В остальное время дня и это было запрещено. Решительно никто не имел права разговаривать с «порчей», с «язвой», с «выродком», даже мать. Крынку молока с ломтем ситного хлеба «выродок», стоя, выпивал в своей клетушке и тотчас должен был возвращаться на гумно. До самого обеда ему приходилось просиживать в риге или передовинье, с ногами по колени в снопах и мятой соломе, и смотреть за мужиками, молотившими хлеб. После обеда, до самых сумерек, когда начинали веять умолот, отделять мякину и охоботье, мерить и относить в амбары зерно, он проводил время так же, молча и сонно прислушиваясь к стуку цепов на току. После вечерней кормежки лошадей, скота, овец, когда все уже было заперто и ключи отнесены в контору старого пана, ему полагалось, поужинав, тотчас ложиться спать.

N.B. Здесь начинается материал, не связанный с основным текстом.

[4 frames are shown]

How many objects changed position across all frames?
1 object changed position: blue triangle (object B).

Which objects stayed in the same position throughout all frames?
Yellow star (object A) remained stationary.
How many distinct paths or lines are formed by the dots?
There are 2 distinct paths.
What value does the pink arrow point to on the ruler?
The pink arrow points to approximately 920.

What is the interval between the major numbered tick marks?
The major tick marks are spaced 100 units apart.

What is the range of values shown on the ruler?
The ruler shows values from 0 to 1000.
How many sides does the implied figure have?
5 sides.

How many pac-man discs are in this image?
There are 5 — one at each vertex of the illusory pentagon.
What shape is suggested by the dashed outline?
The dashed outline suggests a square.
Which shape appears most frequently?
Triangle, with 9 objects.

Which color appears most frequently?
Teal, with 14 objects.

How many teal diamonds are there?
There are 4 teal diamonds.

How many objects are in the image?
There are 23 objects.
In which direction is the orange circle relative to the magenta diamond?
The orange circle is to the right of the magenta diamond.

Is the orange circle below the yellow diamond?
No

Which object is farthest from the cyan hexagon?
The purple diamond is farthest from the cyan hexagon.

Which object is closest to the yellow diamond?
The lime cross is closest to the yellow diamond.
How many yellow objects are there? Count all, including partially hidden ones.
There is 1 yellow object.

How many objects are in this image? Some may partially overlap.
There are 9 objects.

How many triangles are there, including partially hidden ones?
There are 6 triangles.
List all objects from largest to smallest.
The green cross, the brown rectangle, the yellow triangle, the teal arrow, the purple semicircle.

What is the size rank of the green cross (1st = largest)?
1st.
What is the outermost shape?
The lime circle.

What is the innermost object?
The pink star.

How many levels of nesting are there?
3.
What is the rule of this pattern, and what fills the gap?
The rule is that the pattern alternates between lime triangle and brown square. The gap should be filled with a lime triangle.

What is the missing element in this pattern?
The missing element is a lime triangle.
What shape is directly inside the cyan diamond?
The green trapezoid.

То же самое, впрочем, делал и весь дом. Из года в год жизнь текла, как по часам, по заведенному патриархальному порядку. Спустя неделю Рафал уже изнывал от тоски. Нахлобучив шапку на лоб, засунув руки в рукава лисьего полушубка, он слушал мужицкие толки, побасенки и прибаутки и делал вид, будто смотрит, что делается кругом, не стоит ли кто из работников без дела… В мыслях он уносился в другой мир. Только пронзительный голос отца, гремевший где-нибудь на гумне, возвращал его к действительности. Опальный юноша собирал разбежавшиеся мысли, обдумывал ясные и короткие ответы на вопросы, которых кравчий никогда ему не задавал. При встрече и при прощании он только бросал на сына грозный взгляд из-под насупленных бровей. Если что-нибудь было сделано не так, как нужно, старик посматривал на Рафала с такой насмешкой и мстительной злобой и на прощание так цедил сквозь зубы свое любимое «сударик!», что у того мороз пробегал по спине, как от ударов прадедовской плетки. Так протекал день за днем.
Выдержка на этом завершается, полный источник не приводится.